Le ministre de l’Économie et des finances Richard Randriamandrato.

Le ministre de l’Économie et des finances évoque l’éventualité de mesures supplémentaires en faveur du secteur privé.

Alors que les esprits sont obnubilés par la crise sanitaire, une crise économique menace le pays et semble inéluctable. Les acteurs du secteur privé de toutes tailles ont affiché leur pessimisme. Un pessimisme partagé par le ministre de l’économie et des finances Richard Randriamandrato qui n’écarte pas un renforcement des mesures fiscales en faveur du secteur privé. Il rappelle toutefois que les ressources de l’état sont limitées. «L’exécutif a déjà consenti des mesures pour soutenir les entreprises. Mais nous n’avons pas les moyens des grands pays occidentaux», déclare le ministre. Il prévient ainsi que les mesures additionnelles qui seront prises seront sélectives.
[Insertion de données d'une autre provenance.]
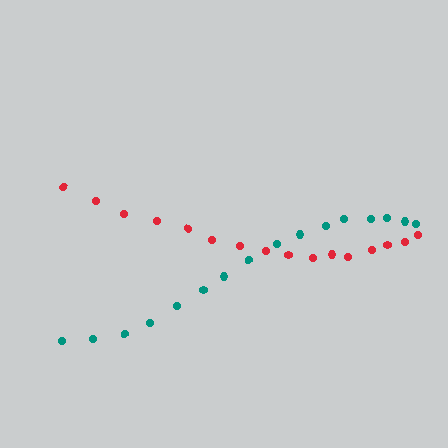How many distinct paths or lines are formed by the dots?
There are 2 distinct paths.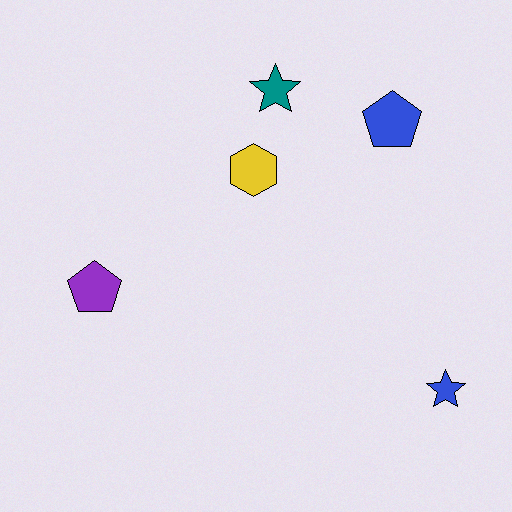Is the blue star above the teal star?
No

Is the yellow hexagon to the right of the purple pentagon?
Yes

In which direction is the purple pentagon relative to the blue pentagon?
The purple pentagon is to the left of the blue pentagon.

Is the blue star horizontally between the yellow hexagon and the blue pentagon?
No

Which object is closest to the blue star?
The blue pentagon is closest to the blue star.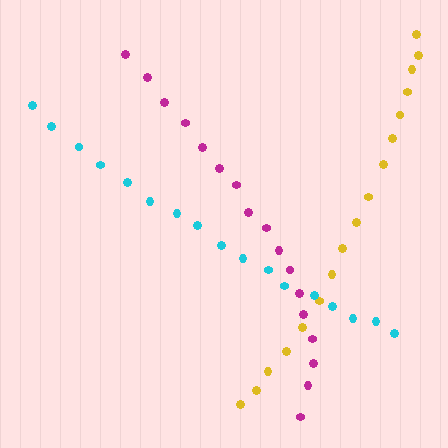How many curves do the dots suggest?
There are 3 distinct paths.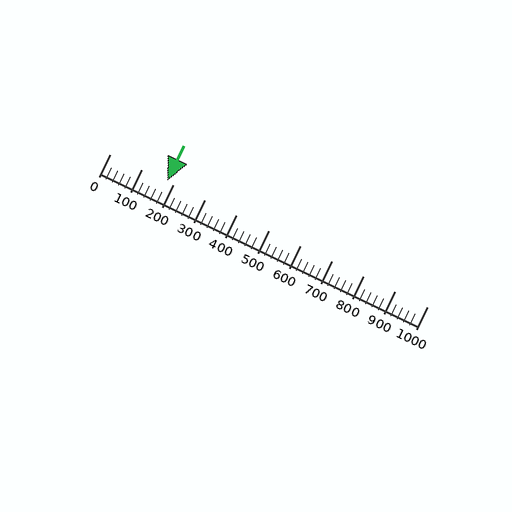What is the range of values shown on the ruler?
The ruler shows values from 0 to 1000.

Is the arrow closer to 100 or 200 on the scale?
The arrow is closer to 200.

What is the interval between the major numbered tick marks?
The major tick marks are spaced 100 units apart.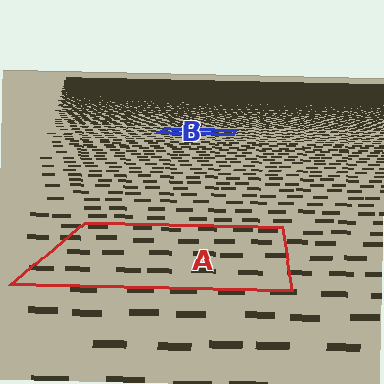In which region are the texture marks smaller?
The texture marks are smaller in region B, because it is farther away.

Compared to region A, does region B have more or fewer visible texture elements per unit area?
Region B has more texture elements per unit area — they are packed more densely because it is farther away.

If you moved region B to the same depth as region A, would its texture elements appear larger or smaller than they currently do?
They would appear larger. At a closer depth, the same texture elements are projected at a bigger on-screen size.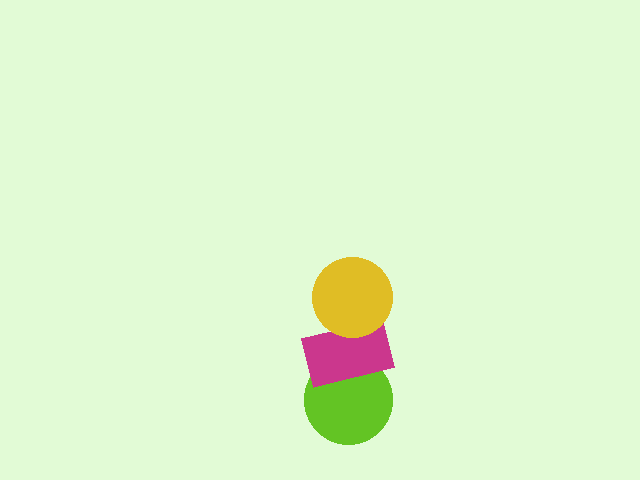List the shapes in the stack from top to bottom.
From top to bottom: the yellow circle, the magenta rectangle, the lime circle.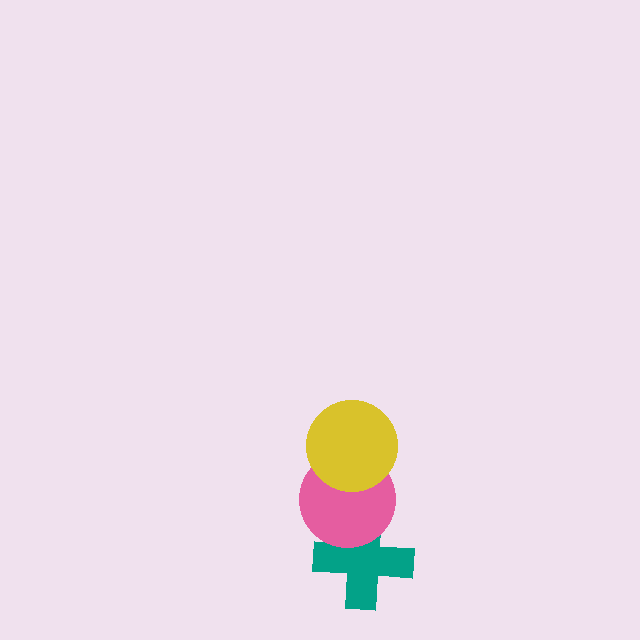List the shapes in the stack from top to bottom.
From top to bottom: the yellow circle, the pink circle, the teal cross.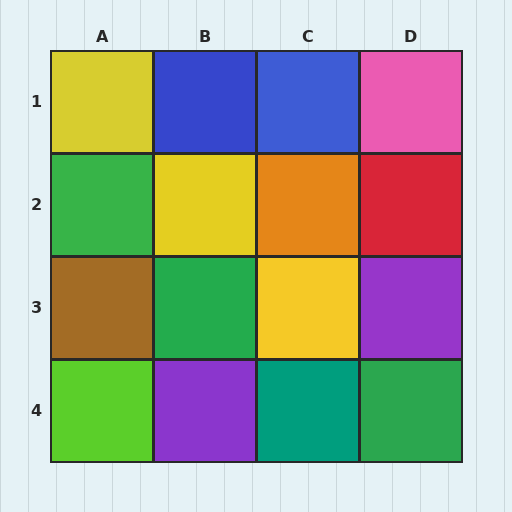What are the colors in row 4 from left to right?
Lime, purple, teal, green.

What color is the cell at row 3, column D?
Purple.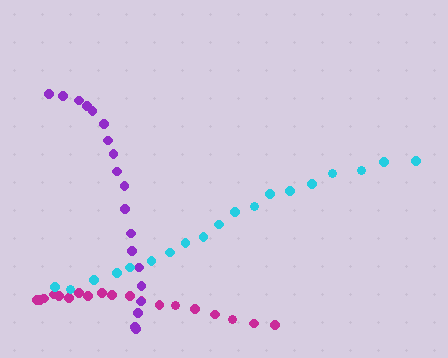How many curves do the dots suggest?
There are 3 distinct paths.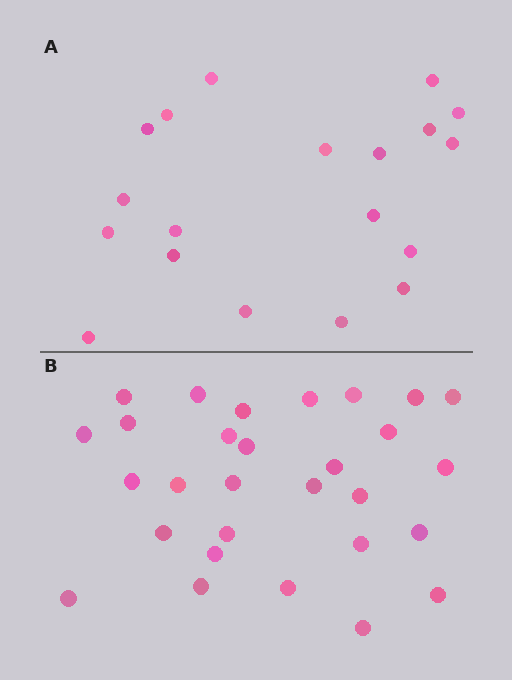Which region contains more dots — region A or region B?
Region B (the bottom region) has more dots.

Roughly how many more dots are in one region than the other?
Region B has roughly 10 or so more dots than region A.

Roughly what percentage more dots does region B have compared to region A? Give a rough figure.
About 55% more.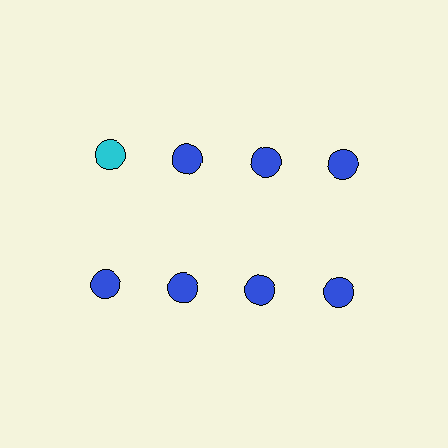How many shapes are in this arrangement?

Les mesures qui ont été décidées jusqu’ici en concertation avec le secteur privé concernent notamment le report du paiement de l’impôt synthétique et de l’impôt sur le revenu respectivement au 15 mai et au 30 juin ainsi que la suspension des paiements des charges sociales entre autres.

Richard Randriaman­drato de poursuivre que la crise économique ne fait que commencer. «Nous sommes au début d’une crise importée qui s’avère plus critique chaque jour. Rien ne dit que ça va s’arrêter rapidement», a lâché le ministre au téléphone, hier. Il emboîte ainsi le pas à la directrice générale du FMI Kristalina Georgieva qui a déclaré en fin de semaine que le monde est entré dans une récession qu’elle prévoit être pire que celle de 2009 à la suite de la crise financière.

240 millions de dollars

D’après le ministre, le gouvernement estime déjà à 240 millions de dollars les impacts de la pandémie en termes de recettes fiscales et douanières. En ce qui concerne la relance, Richard Randria­mandrato se veut rassurant quant à la disponibilité des fonds pour la reprise. «La communauté internationale voit déjà au-delà de la pandémie. L’argent ne devrait être un problème auprès de nos partenaires techniques et financiers», indique le ministre. «Bien que personne n’ait prévu cette crise, nous prenons les mesures avec courage et imagination. Nous n’allons pas laisser le pays dans cette situation morose», conclut-il.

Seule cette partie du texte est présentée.